Abstract Osteoarthritis (OA), a degenerative joint disease, is identified as the primary contributor to disability and pain. The significance of OA biomarkers lies in their role in comprehending the underlying mechanisms of the disease, facilitating the development of innovative targeted treatments, and potentially enhancing patient outcomes. Single cell sequencing was employed to identify genes expressed in a minimum of 5% of the homeostatic chondrocytes cluster. Subsequently, the hdWGCNA method was utilized to construct co-expression networks and facilitate differential expression analysis, enabling the identification of hub genes.
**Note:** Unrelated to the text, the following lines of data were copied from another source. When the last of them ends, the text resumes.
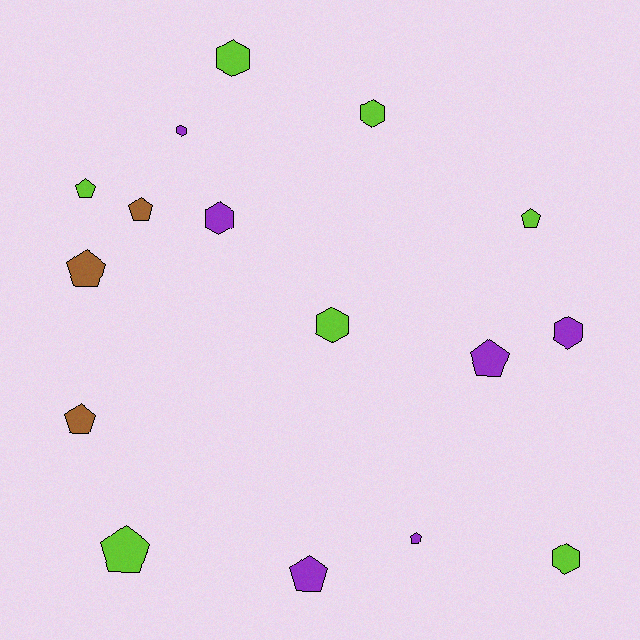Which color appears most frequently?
Lime, with 7 objects.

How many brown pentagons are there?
There are 3 brown pentagons.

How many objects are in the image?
There are 16 objects.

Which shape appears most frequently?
Pentagon, with 9 objects.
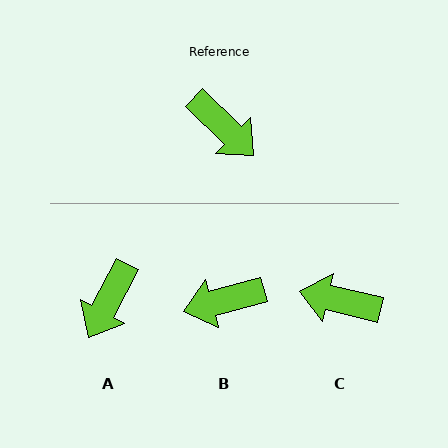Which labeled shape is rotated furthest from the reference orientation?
C, about 149 degrees away.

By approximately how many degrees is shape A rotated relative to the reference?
Approximately 73 degrees clockwise.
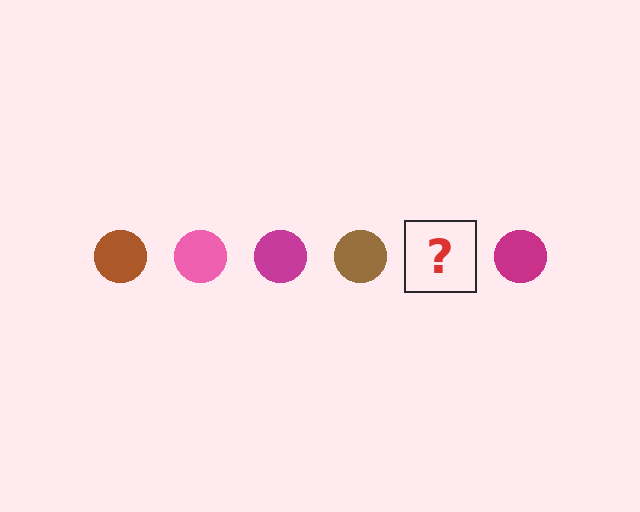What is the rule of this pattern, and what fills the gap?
The rule is that the pattern cycles through brown, pink, magenta circles. The gap should be filled with a pink circle.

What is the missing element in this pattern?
The missing element is a pink circle.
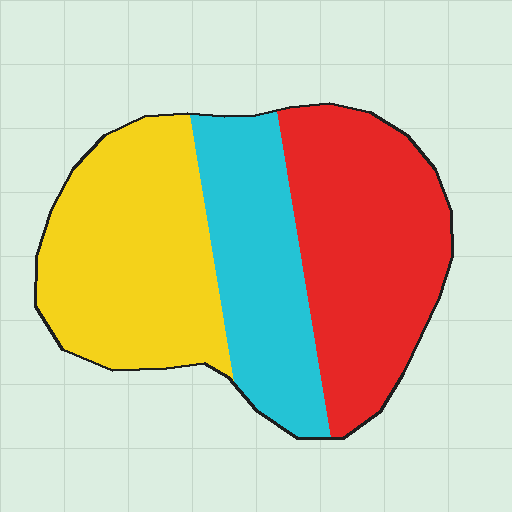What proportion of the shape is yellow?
Yellow covers 37% of the shape.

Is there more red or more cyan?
Red.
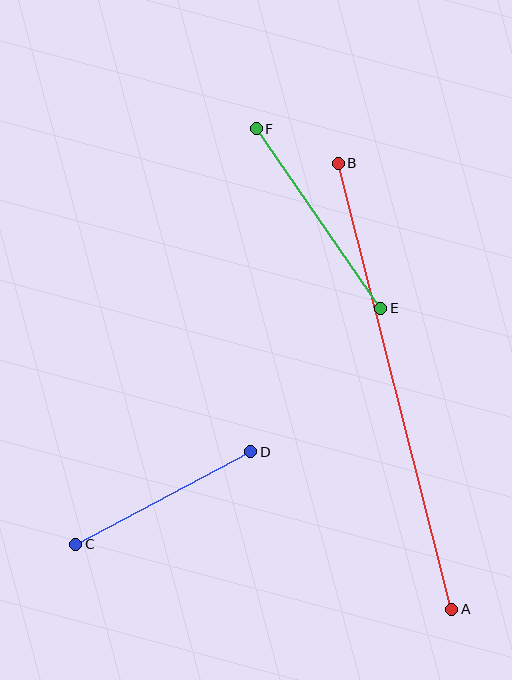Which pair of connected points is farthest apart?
Points A and B are farthest apart.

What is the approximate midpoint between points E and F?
The midpoint is at approximately (319, 218) pixels.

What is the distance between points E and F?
The distance is approximately 219 pixels.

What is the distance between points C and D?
The distance is approximately 198 pixels.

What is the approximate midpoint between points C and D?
The midpoint is at approximately (163, 498) pixels.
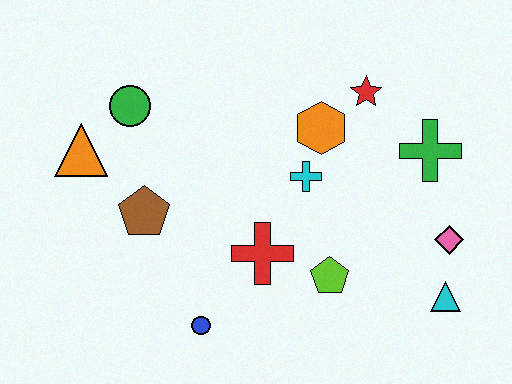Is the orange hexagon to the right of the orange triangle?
Yes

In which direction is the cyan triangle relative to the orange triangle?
The cyan triangle is to the right of the orange triangle.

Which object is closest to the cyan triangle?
The pink diamond is closest to the cyan triangle.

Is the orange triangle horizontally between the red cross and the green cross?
No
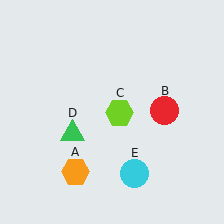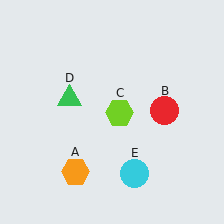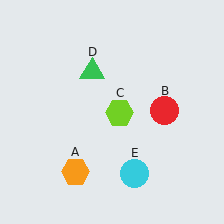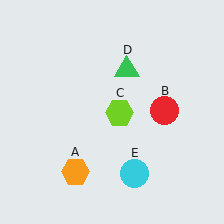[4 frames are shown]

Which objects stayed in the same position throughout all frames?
Orange hexagon (object A) and red circle (object B) and lime hexagon (object C) and cyan circle (object E) remained stationary.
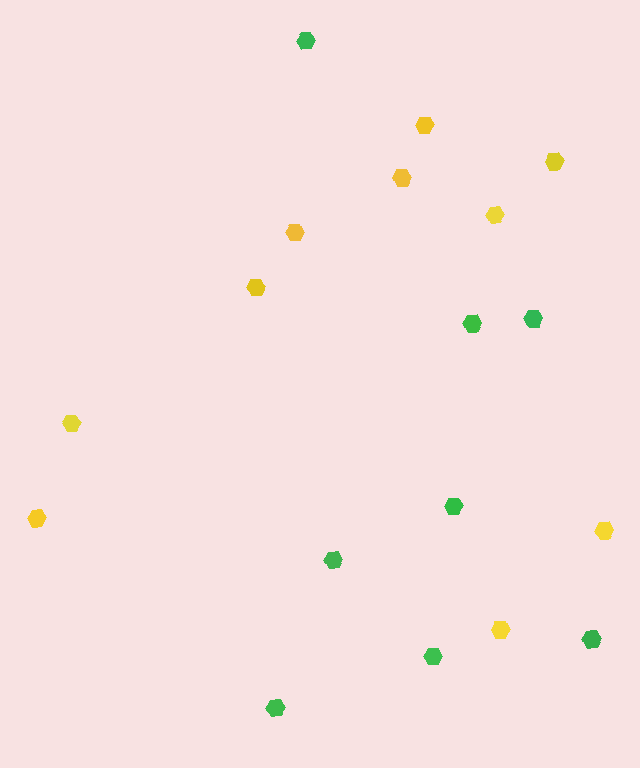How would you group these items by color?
There are 2 groups: one group of yellow hexagons (10) and one group of green hexagons (8).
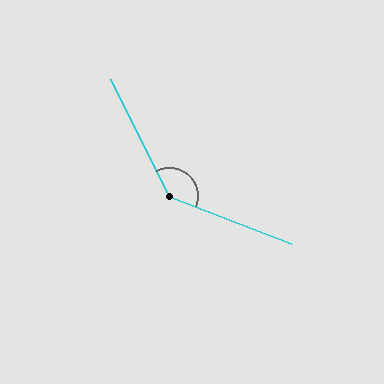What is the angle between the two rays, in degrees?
Approximately 138 degrees.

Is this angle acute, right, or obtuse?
It is obtuse.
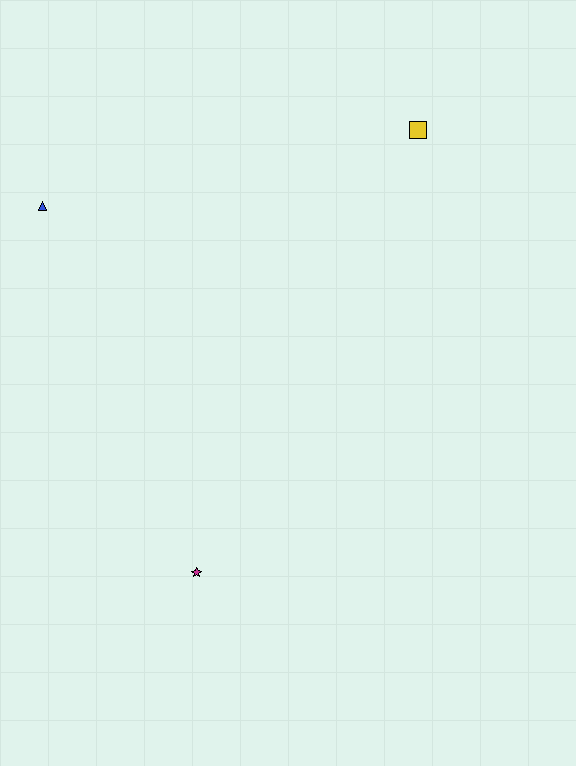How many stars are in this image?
There is 1 star.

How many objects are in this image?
There are 3 objects.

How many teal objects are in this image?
There are no teal objects.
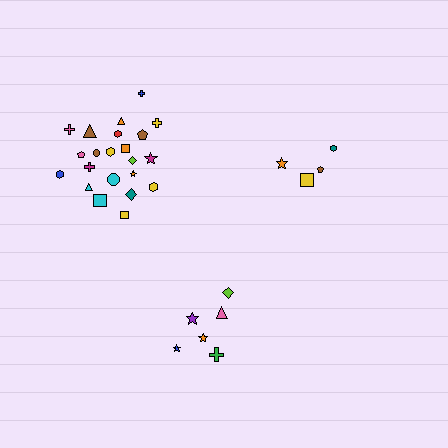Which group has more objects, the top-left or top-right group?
The top-left group.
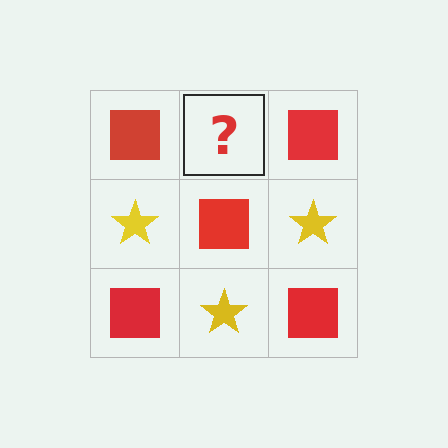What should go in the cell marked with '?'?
The missing cell should contain a yellow star.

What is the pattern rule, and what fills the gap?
The rule is that it alternates red square and yellow star in a checkerboard pattern. The gap should be filled with a yellow star.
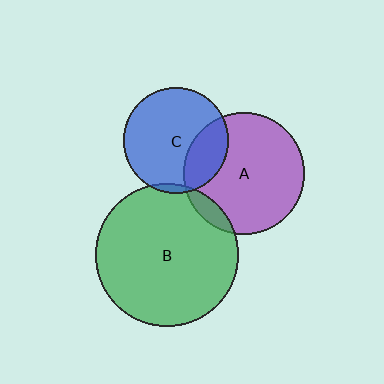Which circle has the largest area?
Circle B (green).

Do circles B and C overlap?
Yes.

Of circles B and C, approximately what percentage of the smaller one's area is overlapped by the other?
Approximately 5%.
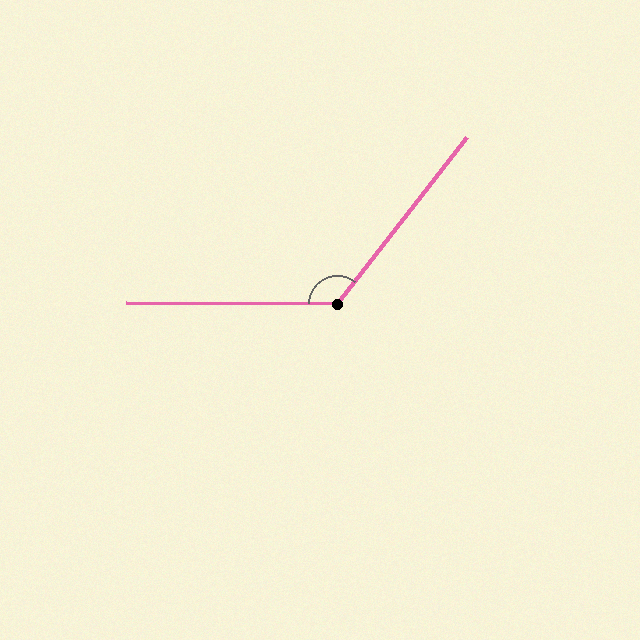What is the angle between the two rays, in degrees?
Approximately 128 degrees.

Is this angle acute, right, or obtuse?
It is obtuse.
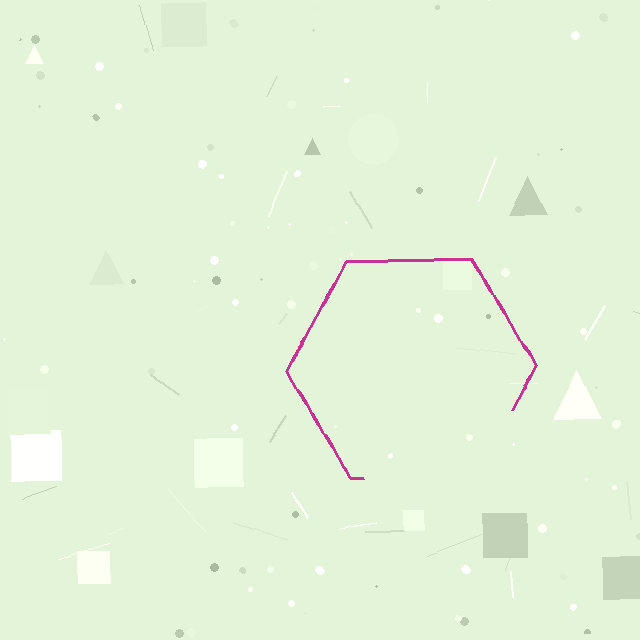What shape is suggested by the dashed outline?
The dashed outline suggests a hexagon.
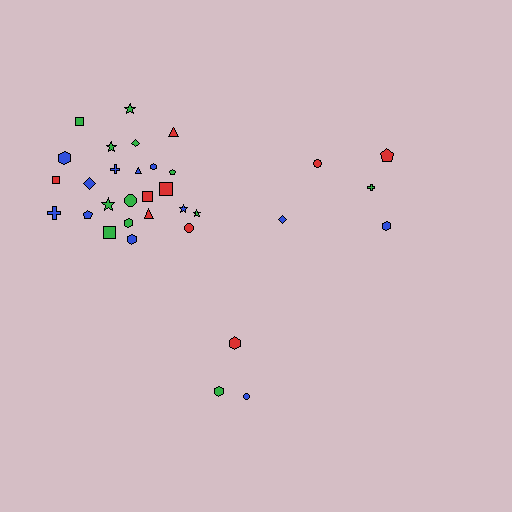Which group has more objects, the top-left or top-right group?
The top-left group.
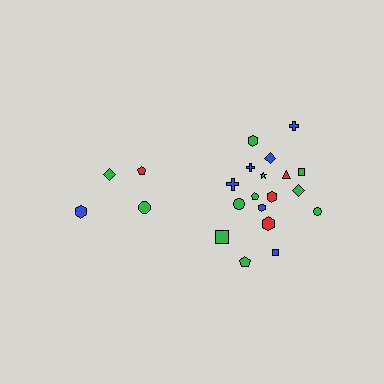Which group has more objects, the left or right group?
The right group.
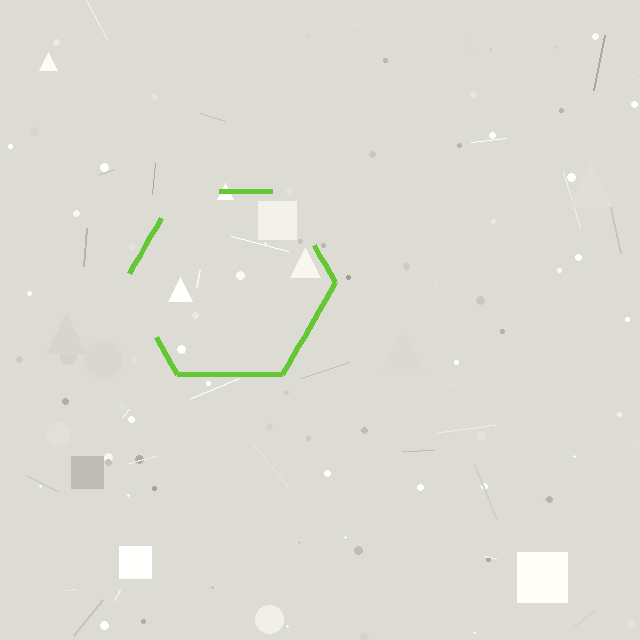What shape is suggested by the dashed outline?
The dashed outline suggests a hexagon.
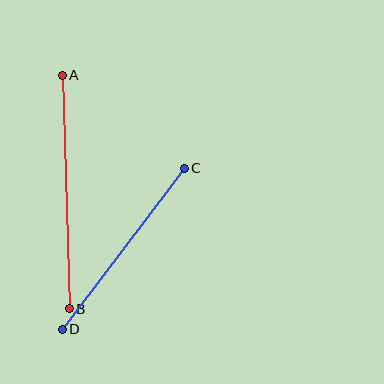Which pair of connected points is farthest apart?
Points A and B are farthest apart.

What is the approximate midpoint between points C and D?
The midpoint is at approximately (123, 249) pixels.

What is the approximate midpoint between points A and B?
The midpoint is at approximately (66, 192) pixels.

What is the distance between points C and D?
The distance is approximately 202 pixels.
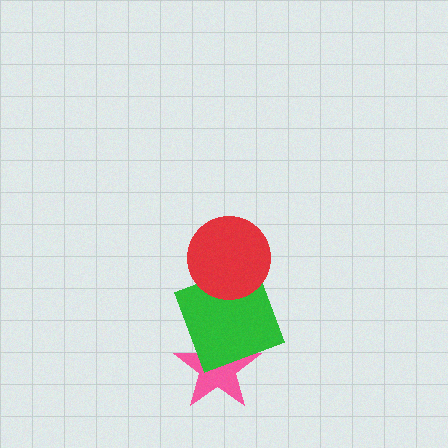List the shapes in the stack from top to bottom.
From top to bottom: the red circle, the green square, the pink star.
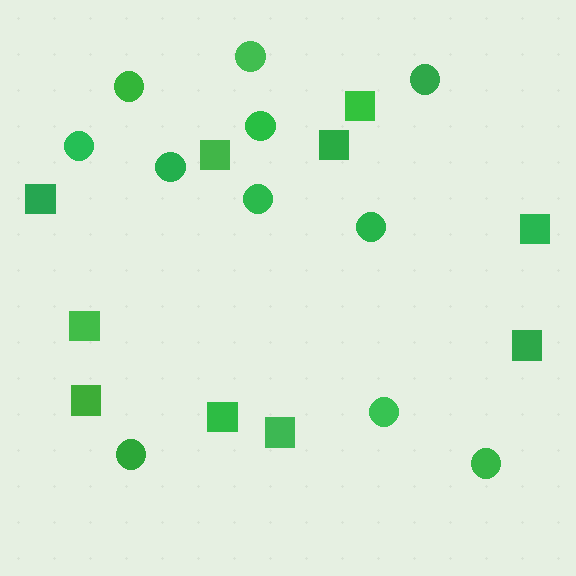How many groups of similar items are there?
There are 2 groups: one group of circles (11) and one group of squares (10).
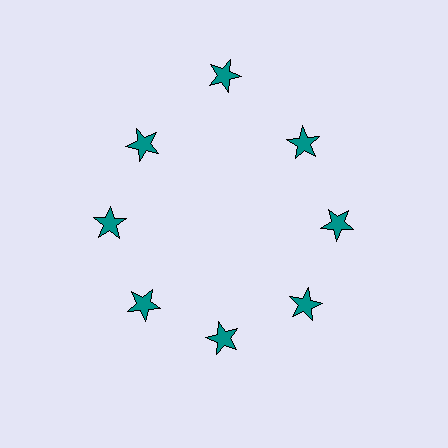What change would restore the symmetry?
The symmetry would be restored by moving it inward, back onto the ring so that all 8 stars sit at equal angles and equal distance from the center.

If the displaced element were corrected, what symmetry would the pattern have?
It would have 8-fold rotational symmetry — the pattern would map onto itself every 45 degrees.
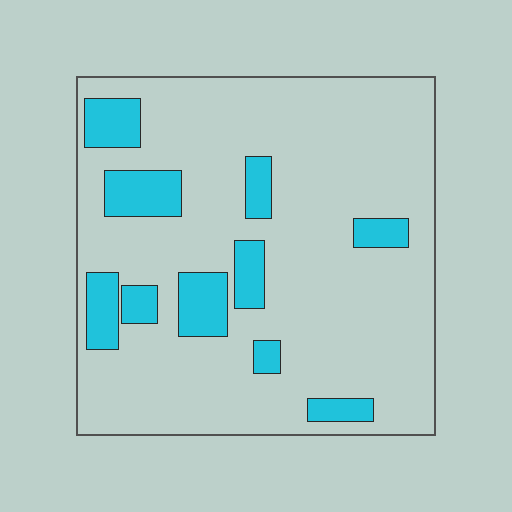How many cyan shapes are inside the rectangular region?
10.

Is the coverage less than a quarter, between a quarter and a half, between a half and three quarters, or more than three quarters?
Less than a quarter.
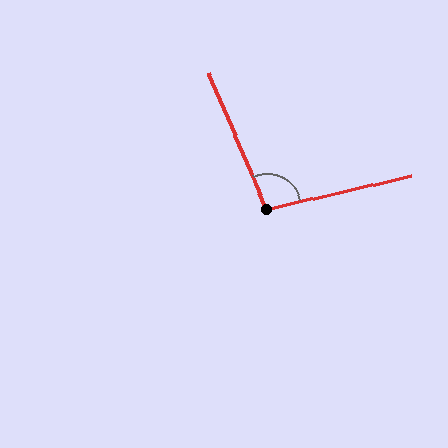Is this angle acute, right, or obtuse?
It is obtuse.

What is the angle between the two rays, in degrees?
Approximately 100 degrees.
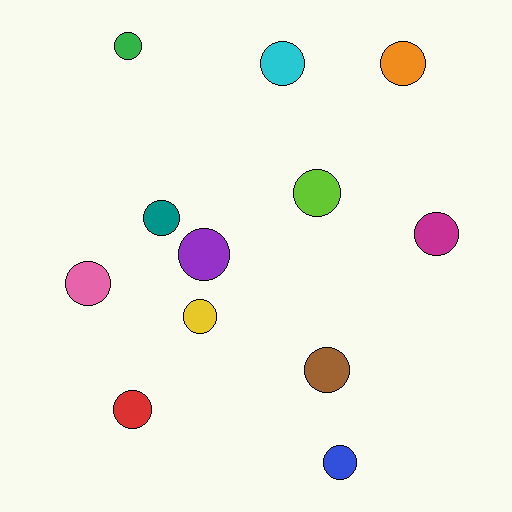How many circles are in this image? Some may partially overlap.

Additionally, a machine learning approach was employed to screen 319 OA and normal samples from the GEO dataset, aiming to identify biomarkers capable of distinguishing between OA and normal samples. Furthermore, deep learning techniques were applied to validate the prognosis of OA and normal samples. The IOBR method was utilized to evaluate the infiltration of immune cells in OA tissues and explore the correlation between biomarkers and infiltrating immune cells. We identified 15 potential crucial genes (NCL, HNRNPA2B1, XBP1, IGFBP3, EIF2S2, CCT3, SERPINE2, ICAM1, TXNRD1, FHL2, PTPRE, GTPBP4, NRP2, LAMB3, LCN2) that could impact the prognosis of osteoarthritis and potentially contribute to the development of osteoarthritic joints. Furthermore, the involvement of immune cell infiltration in the initiation and progression of OA suggests that enhancing its management could be beneficial. In summary, our study integrates the findings derived from the analysis of a substantial volume of RNA-seq and scRNA-seq data obtained from stable-state chondrocytes of osteoarthritis (OA) chondrocytes, thereby contributing to a deeper understanding of the molecular mechanisms underlying the pathogenesis of OA.